Halaman

Wednesday, December 22, 2004

Untuk Ibu, Hanya Cinta

Sudah sejak lama saya merindukan saat itu. Saat saya bisa memberikan sesuatu untuk ibu. Saat sesuatu itu bisa menjadikan ibu tersenyum dan sekali lagi merasakan cinta untuknya. Walau ternyata kasih itu tak terukur.

Saya selalu merasa iri, setiap kali membaca tulisan dari orang-orang mengenai ibu mereka. Demikian indahnya barisan kalimat cinta yang saya baca. Saya yakin, di antara mereka yang menulis itu pastilah ada yang sampai tak tahan hingga menangis, oleh sebab perasaan yang tak lagi bisa dibendung. Mungkin mengingat betapa sering tersakiti hati ibu oleh perilaku yang walau tak disengaja. Mungkin mengingat betapa payah balasan yang diberikan kepada ibu, walau tak pernah terhitung banyaknya. Mungkin menyadari ketidaksanggupan diri untuk mengobati luka yang ibu rasakan di tengah pengabdiannya pada keluarga, juga kekhawatiran bila tak sanggup menceriakan hati ibu sepenuhnya-sebab tak pernah mengerti kesedihannya. Sebab ibu selalu menyuguhkan senyumnya yang termanis untuk kami semua. Sebab ibu selalu hadir setiap saat ada senang dan derita.

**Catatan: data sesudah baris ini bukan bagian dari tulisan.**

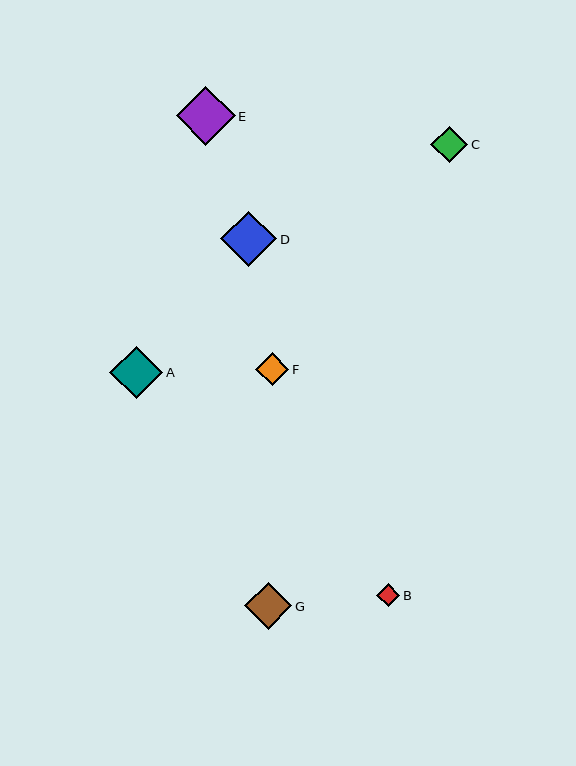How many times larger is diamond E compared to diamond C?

Ibu yang selalu cemas ketika ia melihat gundah tergambar di wajah saya, ibu yang selalu mengetahui susah hati yang saya rasakan walau semua itu tidak terucapkan, ibu yang terlihat binar di wajahnya ketika riang yang saya bawa pulang.

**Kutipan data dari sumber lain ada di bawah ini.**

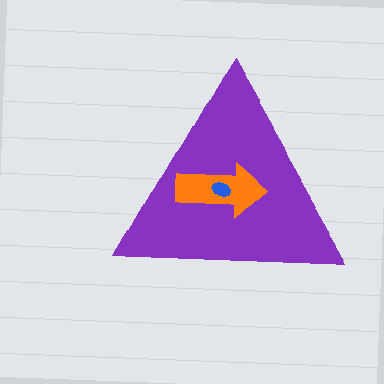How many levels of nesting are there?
3.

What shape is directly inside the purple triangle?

Hari ini ibu pasti tersenyum,
padaku,
akhirnya.

Karena kubawa berita suka,
tidak lagi derita,
seperti kemarin dulu.

Senyum ibu berarti dunia,
bagiku,
selamanya.

Sebab kali ini senyum itu berarti
tak lagi kutambah susah hati,
untuk ibu dan aku sendiri.

Tiada aku menangis lagi.

(9 Agustus 2004, alhamdulillahirrobbil'aalamiiin)


Saat saya akhirnya bekerja dan mendapatkan penghasilan sendiri, saat saya telah memilih dan memutuskan untuk melengkapi rencana masa depan saya dengan menikah, saat saya mengalami keberhasilan-keberhasilan kecil dalam aktivitas saya,…saat itu saya pikir saya telah memuaskan dan memenuhi harapan dan keinginan ibu. Namun sesungguhnya, harapan dan keinginan ibu hanya satu, yaitu melihat anaknya bahagia. Itu semua bukan untuk ibu, melainkan untuk diri saya sendiri. Mungkin saya memang tak pernah bisa memberikan balasan apapun untuknya.

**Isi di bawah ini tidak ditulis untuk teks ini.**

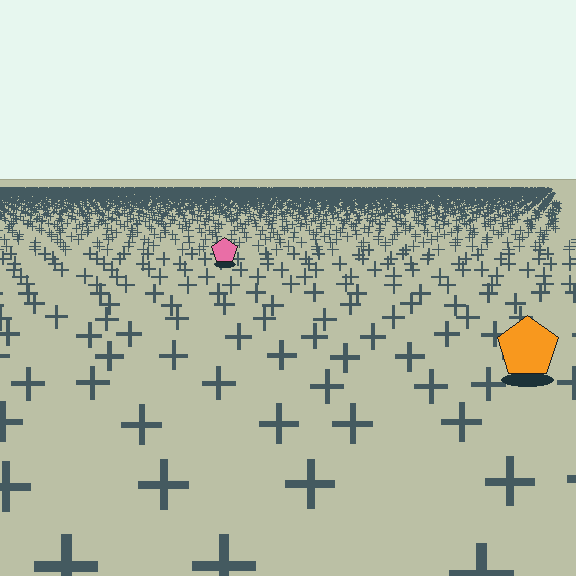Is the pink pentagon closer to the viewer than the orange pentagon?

Ibu, saya hanya punya cinta. Yang mungkin juga tak cukup untuk menggantikan setiap peluh dan air mata.

Ibu, saya menjanjikanmu doa. Menghadirkanmu dalam bayang hati saat lantunan pinta itu perlahan menelusup dalam ucapku.

Ibu, rindu ini untukmu.

Dipersembahkan untuk semua IBU, dan setiap mereka yang akan menjadi IBU, dan juga mereka yang sedang mempersiapkan diri untuk menjadi IBU.